US 12,223,404 B2
Iterative attention-based neural network training and processing
Steven Dennis Flinn, Sugar Land, TX (US); and Naomi Felina Moneypenny, Bellevue, WA (US)
Filed by Steven D. Flinn, Sugar Land, TX (US)
Filed on Jan. 26, 2023, as Appl. No. 18/101,612.
Application 18/101,612 is a continuation of application No. 16/660,908, filed on Oct. 23, 2019, granted, now 11,593,708.
Application 16/660,908 is a continuation of application No. 15/000,011, filed on Jan. 18, 2016, granted, now 10,510,018, issued on Dec. 17, 2019.
Application 15/000,011 is a continuation in part of application No. 14/816,439, filed on Aug. 3, 2015, abandoned.
Application 14/816,439 is a continuation in part of application No. 14/497,645, filed on Sep. 26, 2014, abandoned.
Claims priority of provisional application 61/929,432, filed on Jan. 20, 2014.
Claims priority of provisional application 61/884,224, filed on Sep. 30, 2013.
Prior Publication US 2024/0005205 A1, Jan. 4, 2024
Int. Cl. G06N 20/00 (2019.01); G06F 40/211 (2020.01); G06F 40/216 (2020.01); G06F 40/30 (2020.01); G06N 3/045 (2023.01); G06N 5/048 (2023.01); G06N 3/02 (2006.01)

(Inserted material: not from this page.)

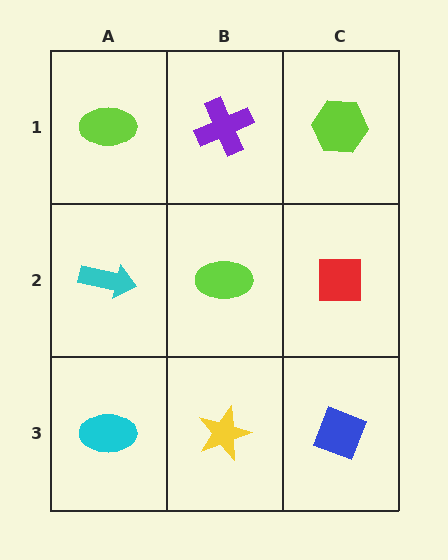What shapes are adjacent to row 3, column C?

CPC G06N 20/00 (2019.01) [G06F 40/211 (2020.01); G06F 40/216 (2020.01); G06F 40/30 (2020.01); G06N 3/045 (2023.01); G06N 5/048 (2013.01); G06N 3/02 (2013.01)] 375 Claims
OG exemplary drawing
 
10. A system, comprising:
one or more processors;
one or more memories in communication with the one or more processors; and
one or more programs, wherein the one or more programs are stored in the one or more memories to be executed by the one or more processors, the one or more programs including instructions for causing:
access to a computer-implemented neural network that is trained, the trained computer-implemented neural network being of a type other than a recurrent neural network;
access to information including a first plurality of syntactical elements;
generation, by application of the trained computer-implemented neural network, of a first plurality of probabilities that is associated with the first plurality of syntactical elements;
a first attention to be directed to a representation of a first subset of the first plurality of syntactical elements based on the first plurality of probabilities, for use by the trained computer-implemented neural network;
generation, by application of the trained computer-implemented neural network, of a second plurality of probabilities based on the first attention and the first plurality of probabilities generated by the application of the trained computer-implemented neural network;
a second attention to be directed to a representation of a second subset of the first plurality of syntactical elements based on the second plurality of probabilities, for use by the trained computer-implemented neural network;
generation, by application of the trained computer-implemented neural network, of a third plurality of probabilities based on the second attention and the second plurality of probabilities generated by the application of the trained computer-implemented neural network;
generation, by application of the trained computer-implemented neural network, of a second plurality of syntactical elements based on the third plurality of probabilities generated by the application of the trained computer-implemented neural network; and
a communication to be sent to a user.